Il rettore Sauro Longhi parla con numeri: Il 92% dei laureati trova occupazione nei primi tre anni, con livelli retributivi pari a quelli del nord Italia. Questo ci porterà a dire che i risultati che saranno in piazza sono molto importanti”. Tutto questo verrà raccontato in piazza lunedì prossimo: cultura, valorizzazione studi. “Prima la discussione delle lauree magistrali all’auditorium San Martino, poi la cerimonia alle 18 in piazza, anche con i triennali. Spero che la città ci appoggi”.

Anche questo serve per avvicinare gli studenti ai corsi della Politecnica a Fermo: “Crescono le iscrizioni e un merito è del rettore che in prima persona promuove e avvia iniziative. È Longhi che ha voluto questa iniziativa, è lui che non ci fa sentire ‘succursale’ lontana da Ancona” ribadisce Paolo Calcinaro.

Crede nei suoi studi superiori la città e ci crede anche la Camera di commercio, che ha confermato il suo contributo all’Euf. “Quotidianamente abbiamo studenti che vivono Fermo, tra locali e lavoretti”. Domani sera il Rettore avrà un incontro per il corso di Ingegneria in Strumenti musicali: “Strumenti che supportano la musica alla base della scelta, in modo da avvicinare discipline che sembrerebbero lontane. Il conservatorio lo coinvolgeremo anche nella notte bianca della ricerca del 30 settembre. Si terrà ad Ancona, ma useremo la fibra ottica per far suonare maestri in diversi posti dell’Italia compreso Fermo”.
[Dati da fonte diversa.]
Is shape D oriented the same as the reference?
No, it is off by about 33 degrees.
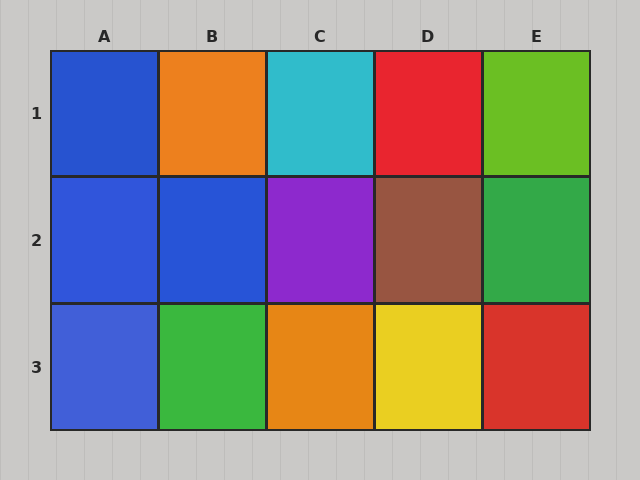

Le migliorie non si fermano ai corsi, c’è anche il tangibile: “Su Fermo abbiamo adeguato la connettività di tutte le altre sedi. La capacitò di connessione c’è. Per quanto riguarda il digital divide anche io lo affronto, ma stiamo ristrutturando i servizi informatici per dare risposte migliori”.

Per quanto riguarda la struttura della sede universitaria a chiudere è il sindaco: “Abbiamo investito 18mila euro a e abbiamo rimesso a posto tutto il sistema di riscaldamento per recuperare arretratezze. E poi abbiamo un residuo di 140mila euro per rimettere a nuovo, non solo, il giardino, che potrebbe diventare uno spazio di qualità per la città e gli studenti”.